Fthagn is completely correct (and I say this as the guy who wrote that spell, as I recall.)
Hermetic magic lets you just make valuable stuff. Make as much as you like. You go for it...
Treasure as expressed by money is Simply Not The Point in Ars. You have as much cash as you can swim in, if you want. You just need to pay for it with stories when you spend the cash. We, in the Amber community, call this "Giving you enough rope". Have -all the rope you want-.
I suspect that you'd be better off selling the ink to other covenants that might not have the spell, or a good way to make ink. Additionally, since the spell is a Creo spell, not a Rego, the quality of the oak galls were be perfect, not shoddy.
I wonder - was the spell ever cast a second time in the history of the Order? Considering that a large fraction of all books are circulated via the Redcap network, and that the weight/encumbrance of the ink is just a tiny fraction of the weight of the books, it seems quite likely to me that the first covenant to cast the spell just provided to the rest of the Order all the ink ever used thereafter, for nothing more than a measure of goodwill (and perhaps a couple of books).
Could you cite any source for this? I believed quite the opposite: if properly stored, ink could last centuries - though I really can't find any sources for this belief of mine now that I am looking for them.
And in any case, oak wood can easily last several centuries.

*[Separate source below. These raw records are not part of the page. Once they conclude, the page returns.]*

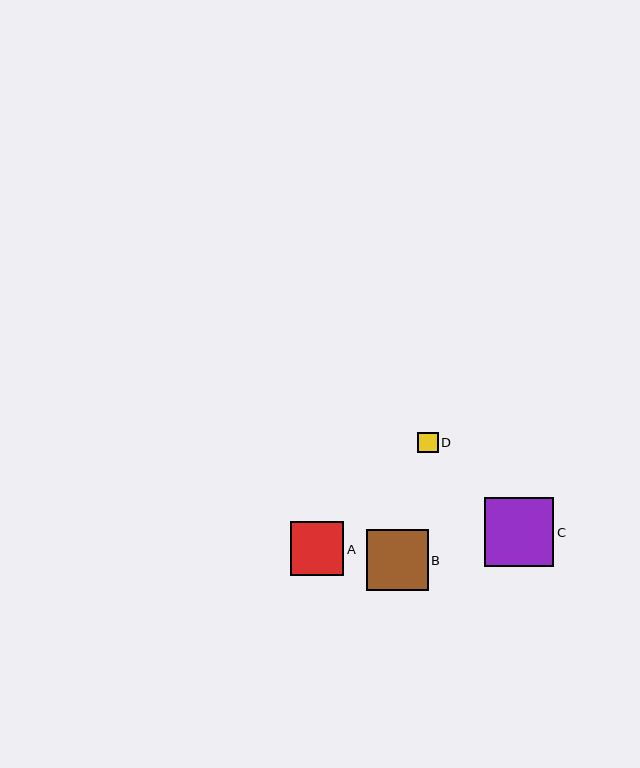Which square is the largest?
Square C is the largest with a size of approximately 69 pixels.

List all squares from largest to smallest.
From largest to smallest: C, B, A, D.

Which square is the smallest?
Square D is the smallest with a size of approximately 21 pixels.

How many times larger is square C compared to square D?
Square C is approximately 3.4 times the size of square D.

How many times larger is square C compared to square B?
Square C is approximately 1.1 times the size of square B.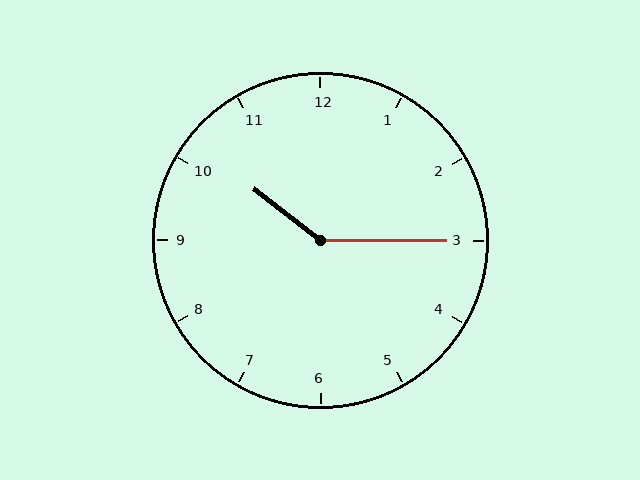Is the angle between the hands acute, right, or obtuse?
It is obtuse.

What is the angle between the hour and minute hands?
Approximately 142 degrees.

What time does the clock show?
10:15.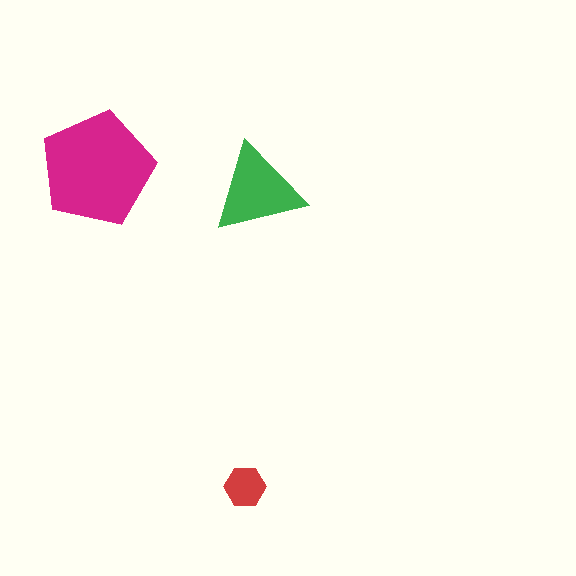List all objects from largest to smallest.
The magenta pentagon, the green triangle, the red hexagon.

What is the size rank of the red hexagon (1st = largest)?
3rd.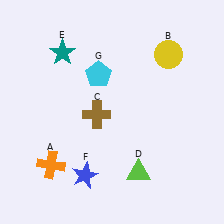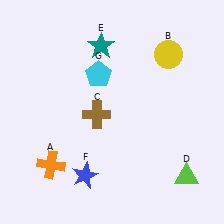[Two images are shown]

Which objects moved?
The objects that moved are: the lime triangle (D), the teal star (E).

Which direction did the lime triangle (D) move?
The lime triangle (D) moved right.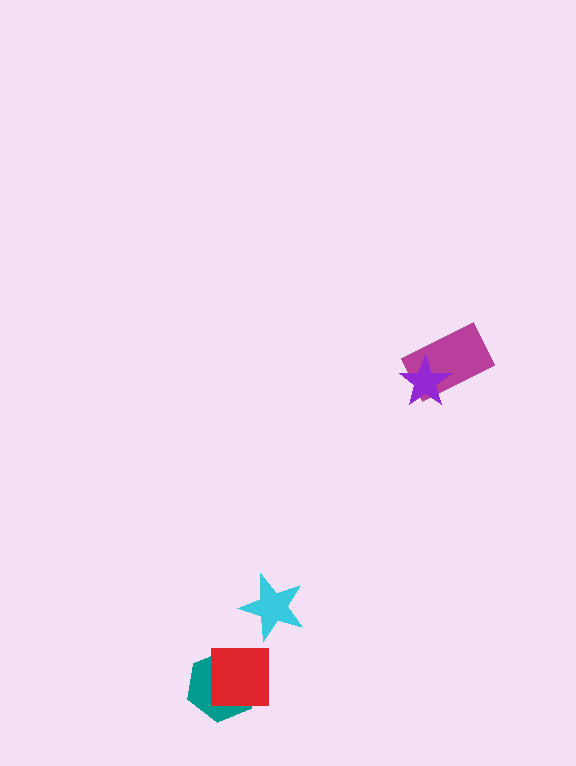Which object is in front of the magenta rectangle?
The purple star is in front of the magenta rectangle.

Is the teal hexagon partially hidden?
Yes, it is partially covered by another shape.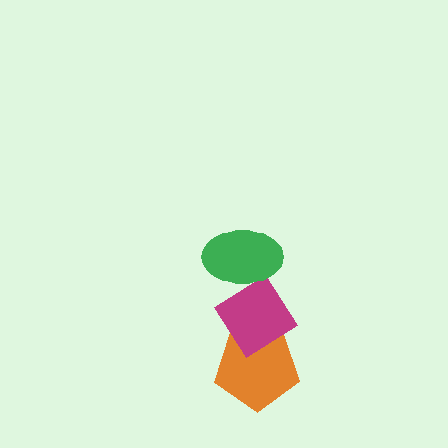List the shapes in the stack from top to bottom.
From top to bottom: the green ellipse, the magenta diamond, the orange pentagon.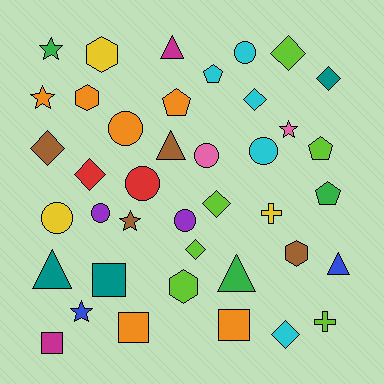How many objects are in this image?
There are 40 objects.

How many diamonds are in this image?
There are 8 diamonds.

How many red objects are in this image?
There are 2 red objects.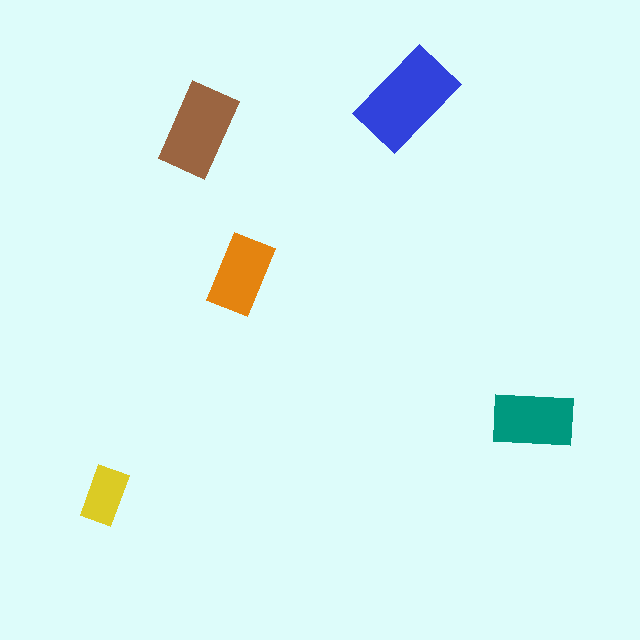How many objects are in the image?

Why wouldn't the galls themselves last that long?
An interesting question - oak survives partly because of its structure, partly its chemical composition, the high tannic acid content acting as a preservative. The fact that it has been dried and cured also helps. ::grins:: Wet plant matter of any sort will rot in the right conditions.
That said, it should be a trivial spell to prevent decay in plants, and a few barrels in a ring would do the job nicely.
As for the ink going off, phenolic systems like tannic acid have a nasty tendency to polymerise, add on to anything handy, are very pH sensitive, often show interesting photochemistry and are highly redox active. This isn't to say that a pure sample of an iron tannate wouldn't be stable indefinitely, but it'd need to be under optimal conditions and I very much doubt medieval inks were anything like pure. An Order alchemist could probably make a perfect ink, of course, and there'd doubtless be a good market for it. Then again, it really should be a fairly trivial spell to stop ink going bad. Whilst you'll inevitably eventually warp your ink, that in itself might be of interest to the right magus.
Well, the spell doesn't require and Animal requisite, and in the same way that certain geese hatch from barnacles, wasps might not emerge from galls.
If you do want to corner the market, you might prefer to use a spell like this:
Blight the Scribe's Livelihood , PeHe20, Ritual
This spell subtly damages and diseases all the galls in a the targetted forest, leaving them visibly unchanged but rendering them incapable of being used to make ink. Whilst any new galls will form healthy, this does effectively destroy a year's potential harvest.
(Base 3, +1 Touch, +4 Boundary)
True, it'll put a few people out of business, but the rest of the market will be quite happy that you've driven up the price of their goods.